第8話

 午後の講義は、耳を素通りする言葉の羅列だった。

 黒板に走るチョークの線が、文字ではなくただの白い傷にしか見えない。


ペン先は動いているのに、頭の奥ではずっと昼の会話が反芻されていた。


(別れた方がいいんじゃないか?)


 否定はしたはずだ。


だが、その刺は喉に残ったまま、息をするたびに引っかかる。


 あの時、美優が見せた「何かあったら」という顔が、妙に脳裏にこびりついて離れない。


 夕暮れが濃くなる頃、塾の明かりが視界に入った。

 入口の自動ドアが開くと、蛍光灯の温かい色と、生徒たちのざわめきが迎えてくれる。


この空気の方が、あの部屋よりはまだ呼吸がしやすい。


 出席を取り、黒板に板書を始める。


チョークが走る音と、生徒のノートをめくる音が重なる。

 ふと、前列のしずくが頬杖をつき、顎を少し上げてこちらを見た。


「先生、この前のチョコ、美味しかった?」


 心臓が一瞬だけ跳ねる。

 あの夜、香澄に問い詰められた場面が蘇る。けれど、目の前の生徒に罪はない。


「……ありがとう。美味しかったよ」

「ふふ。良かった。あげた甲斐あった」


 言葉は無邪気なのに、その目だけが少し笑っていない。冗談とも本気ともつかない、その温度差が胸をざわつかせる。
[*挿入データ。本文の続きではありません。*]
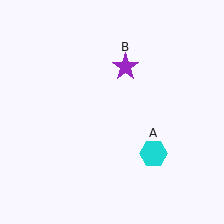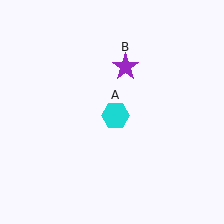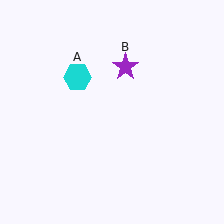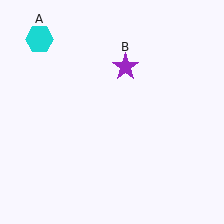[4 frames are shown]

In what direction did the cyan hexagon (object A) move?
The cyan hexagon (object A) moved up and to the left.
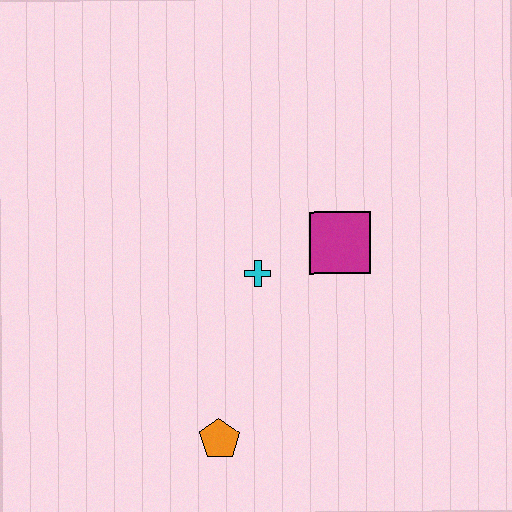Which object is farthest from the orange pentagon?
The magenta square is farthest from the orange pentagon.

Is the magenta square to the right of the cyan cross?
Yes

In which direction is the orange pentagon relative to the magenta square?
The orange pentagon is below the magenta square.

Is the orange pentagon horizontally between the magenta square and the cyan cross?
No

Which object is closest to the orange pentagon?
The cyan cross is closest to the orange pentagon.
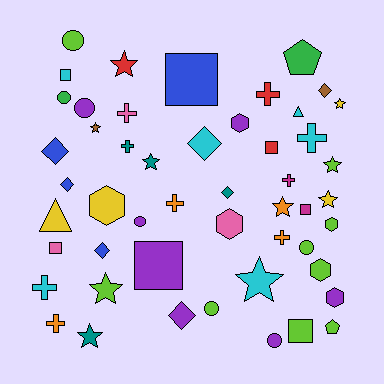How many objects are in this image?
There are 50 objects.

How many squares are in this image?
There are 7 squares.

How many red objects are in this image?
There are 3 red objects.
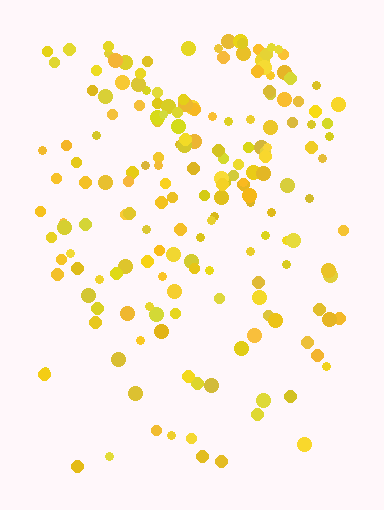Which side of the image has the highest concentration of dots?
The top.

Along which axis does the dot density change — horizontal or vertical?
Vertical.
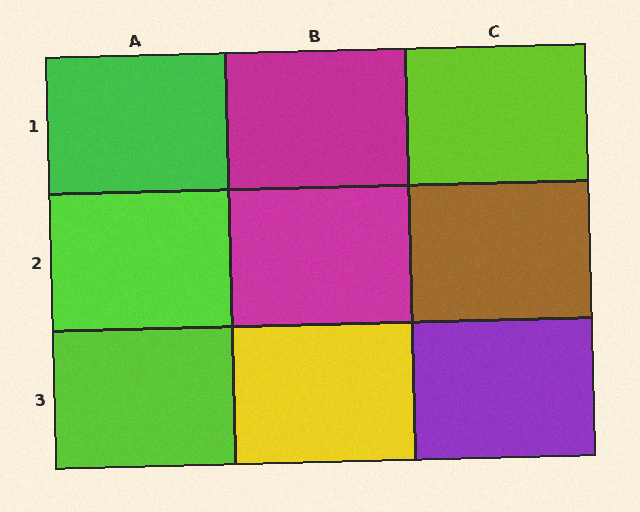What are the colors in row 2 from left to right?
Lime, magenta, brown.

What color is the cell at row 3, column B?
Yellow.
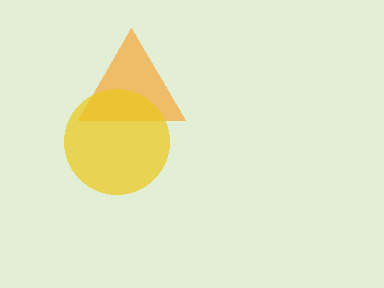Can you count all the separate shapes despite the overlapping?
Yes, there are 2 separate shapes.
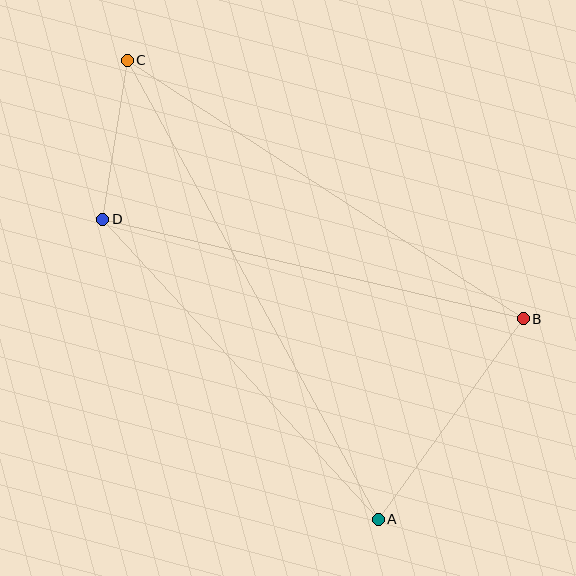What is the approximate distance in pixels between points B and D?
The distance between B and D is approximately 432 pixels.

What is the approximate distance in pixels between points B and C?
The distance between B and C is approximately 473 pixels.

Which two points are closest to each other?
Points C and D are closest to each other.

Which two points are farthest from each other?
Points A and C are farthest from each other.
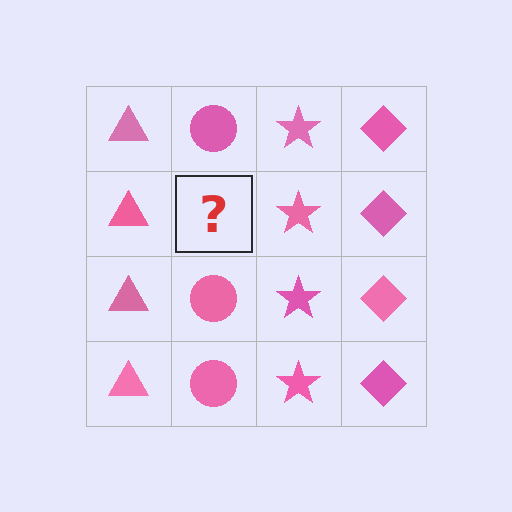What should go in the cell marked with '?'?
The missing cell should contain a pink circle.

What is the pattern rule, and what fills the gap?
The rule is that each column has a consistent shape. The gap should be filled with a pink circle.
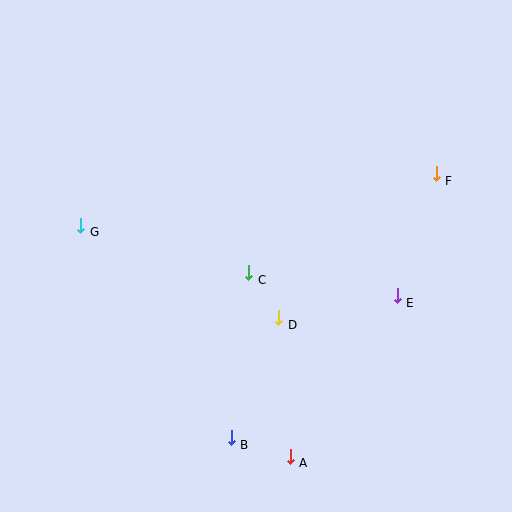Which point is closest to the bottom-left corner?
Point B is closest to the bottom-left corner.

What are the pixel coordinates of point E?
Point E is at (397, 303).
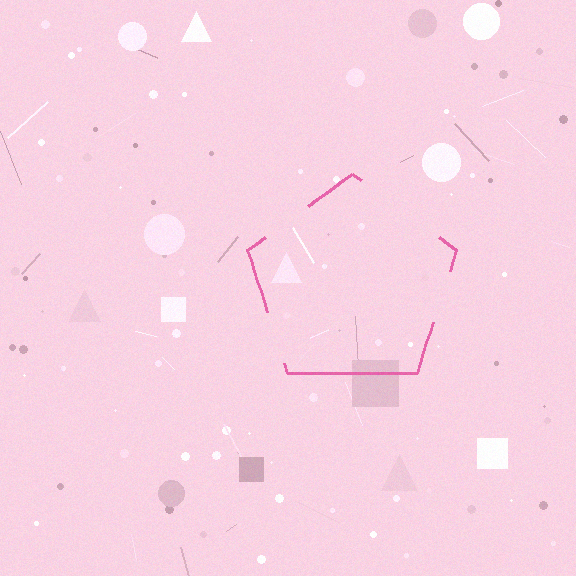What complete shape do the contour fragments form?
The contour fragments form a pentagon.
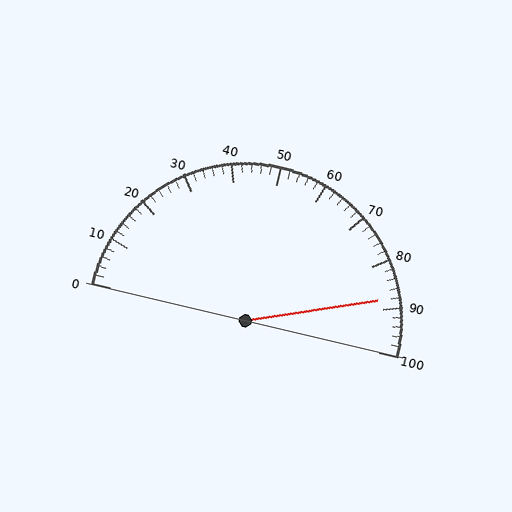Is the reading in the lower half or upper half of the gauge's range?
The reading is in the upper half of the range (0 to 100).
「あ、そうだ先生。わからないとこがあるんだ。授業終わったら、ちょっと教えてくれる?」

「分かった」


 それだけで、しずくは満足げに笑みを深め、再びノートに視線を落とした。



 夜九時。


 授業が終わり、生徒たちが一斉に帰り支度を始める。椅子の脚が床を擦る音、廊下に消える靴音。


 最後に残ったのは、しずくと俺だけだった。


「ここがさ、どうしても引っかかるの」


 彼女はノートを抱え、机を引き寄せる。脚が床で小さく音を立て、机の端と端が触れ合った。


 問題のページを開くと、ほのかに甘い香りがした。

 ペン先で数式を書きながら説明をする俺の横顔を、しずくは真剣な目で追ってくる。

 だが、視線の奥にほんのわずかな遊びが混じっていることに気づかないほど、俺は鈍くない。


「ここはマイナスからプラスに変わるから極小で――」


 そう言いかけたとき、しずくの指先がノートを押さえるふりで俺の手の甲に触れた。


 わざと、か。それとも偶然か。判別できない。だから余計に意識する。


「……なるほど」


 彼女は何事もなかったように頷き、ペンを走らせる。その横顔は真面目なのに、口元だけがわずかに緩んでいた。


 気づけば、時計は夜十一時に近づいていた。


「もう閉めるぞー!」と塾長の声が廊下から響く。

「すみません、すぐ出ます」


 教科書やプリントを鞄にしまい、電気を落として教室を出る。

 夜の空気は冷たく、街灯の光が二人の影を長く引き伸ばした。


「もうこんな時間……」


 しずくが呟き、ふいに俺の顔を見上げる。


「先生、家まで送ってください」


「え」


「お願いします」


 拒否権を与えない声音。


そのまま歩き出すと、しずくは自然な仕草で俺の袖をつまんだ。引っ張るでもなく、ただそこに指先を置くように。



 住宅街の奥、低層のマンションが見えてきた。


「ここまでで大丈夫。ありがとう、先生」


 そう言って袖から指が離れる――と思った瞬間、再び掴まれる。


 振り向くと、しずくは真顔だった。


「……今日、親いないんだ」


 その一言が、空気を変える。

 笑顔も冗談もない。ただ事実を告げるだけの口調。なのに、意味ははっきりしている。


「少しだけでいいから、上がっていって」

「いや、でも――」

「先生、寒いでしょ?」


 袖を掴む手に、さっきよりも力がこもる。

 目元にうっすら笑みを浮かべながら、オートロックの扉を開けるしずく。暖色の照明が彼女の輪郭を柔らかく照らす。


「ほら、早く」


 背を押されるようにして、俺はその中へ足を踏み入れていた。